Carlos Jiménez Cárdenas, along with his wife, Montserrat Ayala, founded one of the South Bay’s most striking new ventures: Vitamina Juices & Blends. “We stumbled upon SoFa Market by accident after going to a play at MACLA,” he recalls. Though Vitamina has been open less than two years, the pair have built a colorful reputation anchored by their passion for freshness—fresh fruit, fresh juices, fresh ingredients, and perhaps most importantly, fresh ideas.
“Back then, SoFA Market was mostly empty, yet we immediately saw that it’d be a great location,” says Cárdenas. “We love that the market’s owners and employees are mostly people of color. The current political discourse often focuses on immigrants as a problem, as being undesirable. But the diverse community adds so much flavor and life to San Jose—downtown in general, the SoFa district in particular.” With Vitamina, the couple are adding to that flavor and playing a role in the local economy, also.
The reception has been enormously positive, in part perhaps because downtown has never seen a concept as familiar, yet so deliberately different, as Vitamina’s. “We are venturing into a type of food that has not yet fully taken off in Silicon Valley,” Cárdenas explains. “You go to LA, New York, San Francisco, or other cities, and people are used to businesses like ours. So we are, in a way, part of the founding wave of local businesses trying to establish this concept here.”

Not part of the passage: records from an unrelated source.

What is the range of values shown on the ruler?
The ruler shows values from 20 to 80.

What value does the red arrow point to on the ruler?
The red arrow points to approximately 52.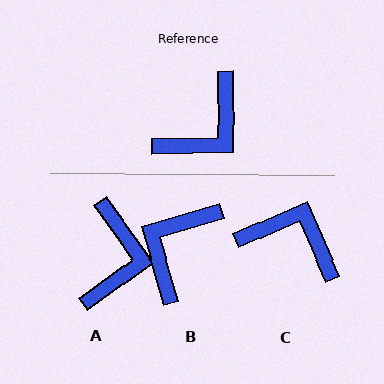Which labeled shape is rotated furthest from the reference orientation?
B, about 164 degrees away.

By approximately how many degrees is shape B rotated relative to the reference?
Approximately 164 degrees clockwise.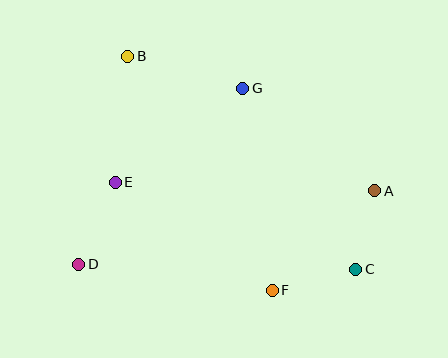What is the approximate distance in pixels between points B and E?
The distance between B and E is approximately 126 pixels.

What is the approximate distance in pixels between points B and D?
The distance between B and D is approximately 214 pixels.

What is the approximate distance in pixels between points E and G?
The distance between E and G is approximately 158 pixels.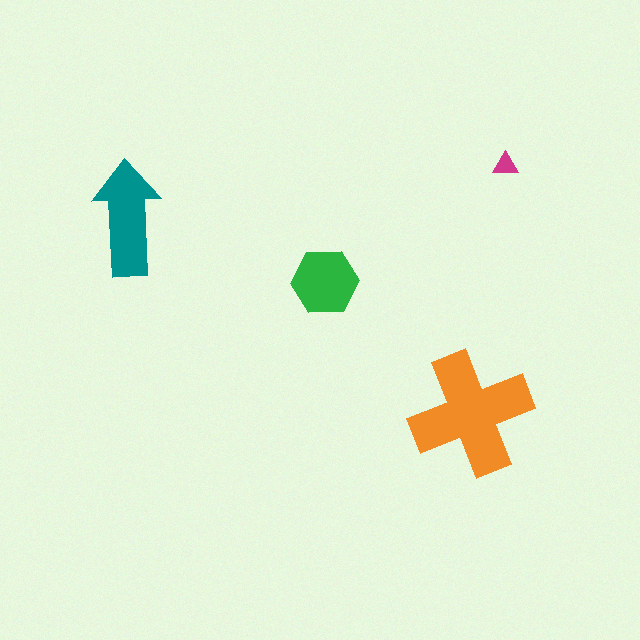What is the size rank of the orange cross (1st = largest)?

It’s incredibly brave and forward-thinking to venture into business, especially when the concept hasn’t completely taken shape in the area in which the business will operate. It’s even more courageous to embark on something without ever having a hand in it before. While most restaurants pick a comfortable concept or expand on an existing one, Vitamina’s owners had nothing to build on, no previous training, no experience. Yet the duo has shown that passion, smarts, and drive can more than compensate for the lack of background.
“Everything has been new to us,” says Cárdenas, laughing. “Our business has been growing slowly from an idea that sprang from a conversation at our home, to our time in the farmers’ market, to having our first storefront in SoFa Market.” But while Cárdenas’ natural business acumen has proved invaluable, Vitamina’s success is not built on vision and merit alone. Paramount, also, has been the assistance of others and the support of the community. “Being an entrepreneur is not for everyone,” Cárdenas acknowledges. “It takes having a vision and having the courage and determination to see it through. Also, it is important to find support, mentors, and other people who can help you along the way. We would be lying if we said we did it all on our own. So talk about your dream, get excited, share that enthusiasm, and people will be touched and find ways to support you.”
Of course, in addition to dreaming big and going in wide-eyed, having an incredibly rich ethnic background decidedly helps. At the heart of Vitamina are palates shaped by an immensely fruitful upbringing, pun intended. Vitamina isn’t simply a juice bar—its entire core is underscored by Mexican heritage and a cuisine that is varied and complex. “Everything we do has a Mexican twist to it,” Cárdenas says with a smile. “From using cactus, lime, and chile to pitayas, amaranth, and chia—all those ingredients are integral elements of a plethora of Mexican dishes. We are innovating, and even partnered with a local vendor to offer vegan conchas, which is a type of pan dulce.”
In their native Mexico, Cárdenas and Ayala were raised surrounded by food that emphasized fresh fruit, juices, and natural ingredients. In San Jose, the couple didn’t find a wide variety of options for people wanting to eat healthy, with no natural juices readily available. “We saw an opportunity,” says Cárdenas, “and decided to jump in. It has not been easy, but the experience has been quite rewarding.” The result has been exquisite toasts, small plates, salads, and juices made without compromising ideals or ingredients.
Their juice bar blossomed into a full-fledged business, with local support that emerged organically in the process, but this outcome wasn’t guaranteed. “Fear can paralyze you and prevent you from pursuing your goals,” warns Cárdenas. “Once you get past that, it gets easier. Montserrat immigrated from Mexico a few years ago and is a psychologist by training. I’m an educator. The language barrier was a challenge, but we never ever thought we’d be doing this!”